In pentatonicism, there is no potential for either chromaticism or modulation, and the realization of these potentials in European diatonic music was a phenomenon without parallel. It is irresponsible, in the absence of any proof other than his own “coincidental” theoretical findings, for Walker to contend that diatonicism and pentatonicism stand historically in a parent-offspring relationship.
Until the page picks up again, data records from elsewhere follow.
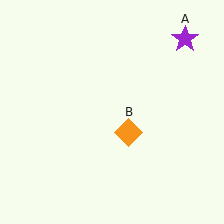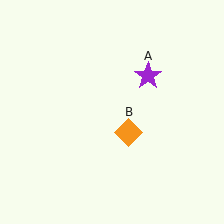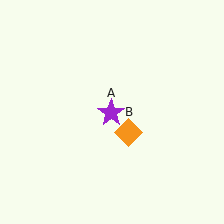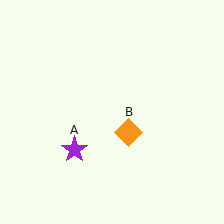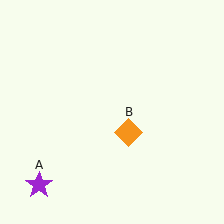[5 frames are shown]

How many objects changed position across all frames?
1 object changed position: purple star (object A).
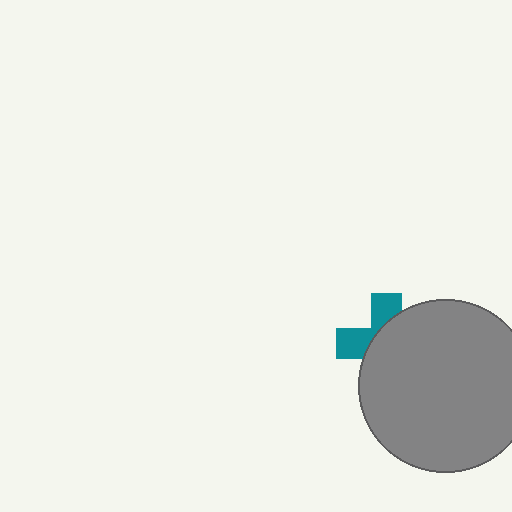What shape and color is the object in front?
The object in front is a gray circle.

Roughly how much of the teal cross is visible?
A small part of it is visible (roughly 36%).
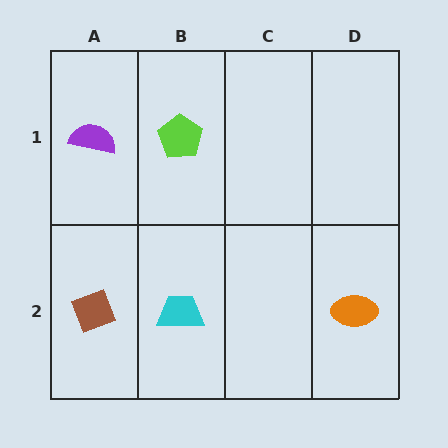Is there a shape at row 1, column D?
No, that cell is empty.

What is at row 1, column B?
A lime pentagon.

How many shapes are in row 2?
3 shapes.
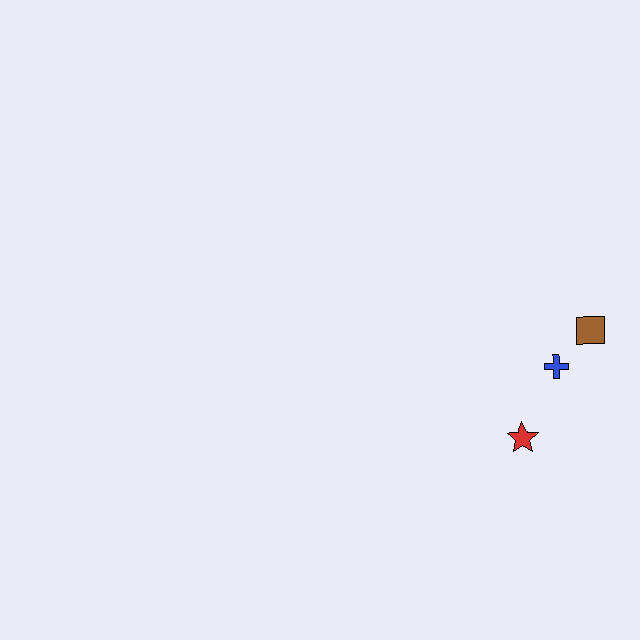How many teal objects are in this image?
There are no teal objects.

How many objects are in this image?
There are 3 objects.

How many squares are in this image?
There is 1 square.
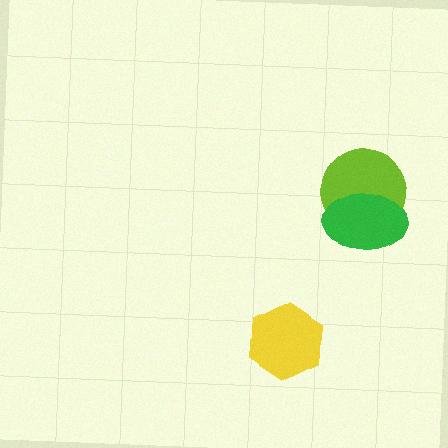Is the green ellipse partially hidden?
No, no other shape covers it.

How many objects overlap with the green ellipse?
1 object overlaps with the green ellipse.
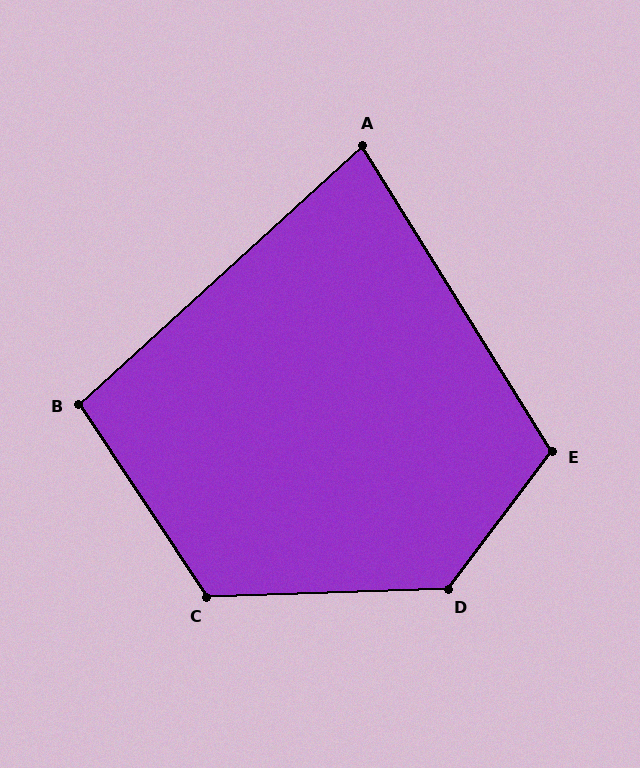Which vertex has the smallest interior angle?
A, at approximately 79 degrees.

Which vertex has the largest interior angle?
D, at approximately 129 degrees.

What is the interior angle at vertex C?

It is true that, in any random cluster of tones, the ear will always seek tonality, but the success of the ear depends upon acculturation: what makes tonal sense to one hearer may seem atonal to another. Keyboard music happens to be played with twelve tones, and only acculturation makes it seem otherwise. The keyboard is a natural vehicle for twelve-tone systems, and vocal and instrumental music continues to be influenced by keyboard models, just as keyboard music has always been influenced by vocal and instrumental models.
We should not identify so passively with that portion of the concertgoing public that thinks of music only as pleasurable or unpleasurable. We should recognize and celebrate the fact that, in all progressive quarters of music, from jazz clubs to cathedrals, atonalism is embraced and espoused as a welcome means of intensifying the musical experience.